New experts often seem to have questions about quotes. Some of the most frequently asked ones are: how and when should I provide a quote? How much should I charge? What does the indicated budget actually mean? With this post, we are attempting answering these questions in as much detail as possible.
How and when should I provide a quote?
A quote can be provided right after the expert proceeds to a request by clicking on “View request”.
An expert then has an option to message the client with a quote (only visible to the expert and the client), or without.

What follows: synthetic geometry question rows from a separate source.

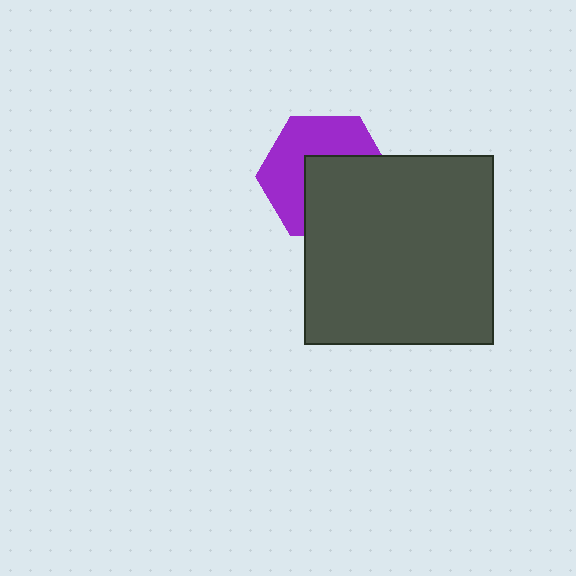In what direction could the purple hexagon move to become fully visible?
The purple hexagon could move toward the upper-left. That would shift it out from behind the dark gray square entirely.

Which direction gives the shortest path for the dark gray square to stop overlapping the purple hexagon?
Moving toward the lower-right gives the shortest separation.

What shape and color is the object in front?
The object in front is a dark gray square.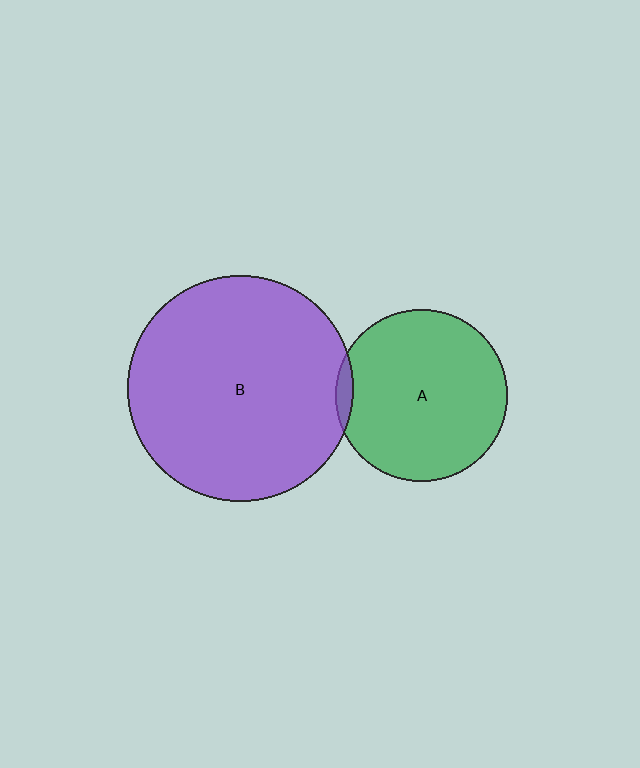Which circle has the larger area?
Circle B (purple).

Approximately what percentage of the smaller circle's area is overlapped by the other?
Approximately 5%.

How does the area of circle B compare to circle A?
Approximately 1.7 times.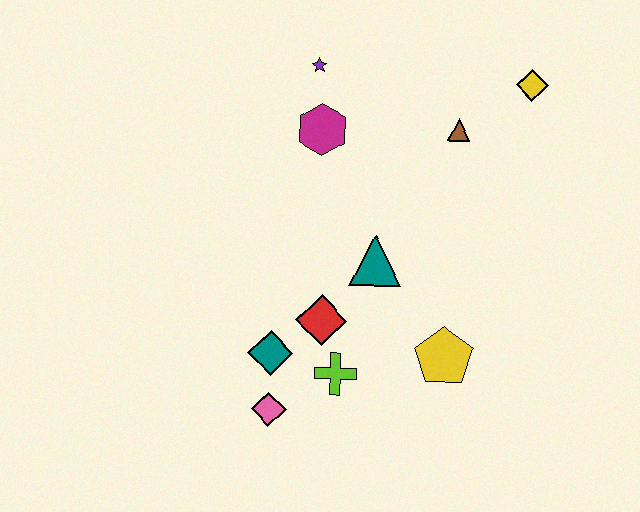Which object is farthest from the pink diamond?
The yellow diamond is farthest from the pink diamond.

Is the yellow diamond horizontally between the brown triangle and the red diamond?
No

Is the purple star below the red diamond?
No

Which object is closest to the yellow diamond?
The brown triangle is closest to the yellow diamond.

The advantage of messaging the client with a quote is that it might lead to a connection faster, as the client only needs to click on “Accept the quote” button. However, it is also important to make sure the client’s expectations are communicated clearly, which sometimes creates the need to ask more questions first, such as the word count or a request to upload a document.
In both cases, the quote can be provided again in a new message.
How much should I charge?
First and foremost, the provided quote should cover the entire request. The way a quote is built up often depends on several factors:
Rate per word
The first one is the expert’s desired rate per word; that is why it is important to know a word count of the request.
For instance, the requests with tight deadlines can be charged more than the ones with a larger time limit. It is also important to understand the level of expert’s involvement and the quantity of work. This will be measured by the client’s level of English and by their specific needs. For example, providing editing services will be more expensive than the manuscript review.
And finally, there will be the Peerwith fee, which is 20%, and possibly VAT. While the Peerwith fee is there by default, the VAT percentage will need to be entered manually. On Zendesk, we have an article with more detail on how VAT works: https://peerwith.zendesk.com/hc/en-us/articles/208556869-How-to-deal-with-VAT.
Once the expert knows how much they would like to charge, they can enter the amount in the “Fee” window. If VAT applies, the percentage can be added too. The final quote, which should cover the entire document, will thus consist of the expert’s fee, the Peerwith fee and the VAT (if applicable).
What about the indicated budget?
Clients have the option to indicate their budget. However, often it can be misleading. Some clients will indicate a small amount simply because they don’t have a clue of how much is usually charged for requests similar to theirs. In these cases, I would recommend providing your own quote, regardless of the budget indicated by the client. The client will then either accept the quote or start negotiating.